The posterior pdf of all the unknown variables was approximated with a Gaussian density with diagonal covariance, which means that the variables were assumed independent given the observations. The Gaussianity assumption is not severe since the parametrisation is chosen so as to make the posterior close to Gaussian. If the hidden neurons were linear, the posterior of the sources, weights and biases would, in fact, be exactly Gaussian. Gaussian approximation therefore penalises strong nonlinearities to some extent.
The posterior independence seems to be the most unrealistic assumption. It is probable that a change in one of the weights can be compensated by changing the values of other weights and sources, which means that they have posterior dependencies.
In general, the cost function tries to make the approximation of the posterior more accurate, which means that during learning the posterior will also try to be more independent. In PCA, the mapping has a degeneracy which will be used by the algorithm to do exactly this. In linear PCA the mapping is such that the sources are independent a posteriori. In the nonlinear factor analysis, the dependencies of the sources are different in different parts of the latent space and it would be reasonable to model these dependencies. Computational load would not increase significantly since the Jacobian matrix computed in the algorithm can be used also for estimating the posterior interdependencies of the sources.
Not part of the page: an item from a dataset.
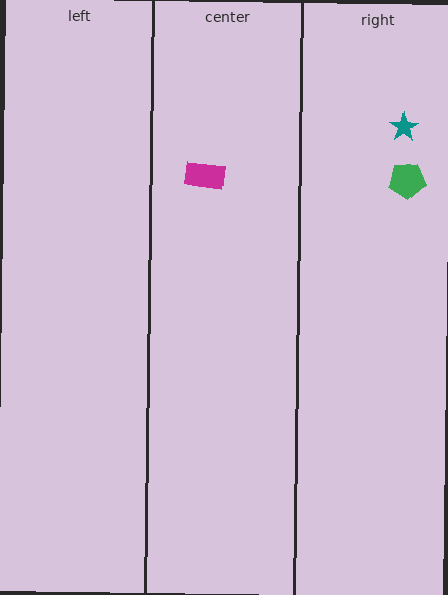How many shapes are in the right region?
2.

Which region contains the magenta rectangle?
The center region.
For the sake of simplicity, the derivations were not included here.
It should be possible to do the same for the nonlinear independent factor analysis, but it would probably be necessary to assume the different Gaussians of each source to be independent. Otherwise the posterior approximation of Q(M | X) would be computationally too intensive.
The other approximation was done when approximating the nonlinearities of the hidden neurons by Taylor's series expansions. For small variances this is valid and it is therefore good to check that the variances of the inputs for the hidden neurons are not outside the range where the approximation is valid. In the computation of the gradients, some terms were neglected to discourage the network from adapting itself to areas of parameter space where the approximation is inaccurate. Experiments have proven that this seems to be working. For the network which minimised the cost function in Fig. 8, for instance, the maximum variance of the input for a hidden neurons was 0.06. Even this maximum value is safely below the values where the approximation could become too inaccurate.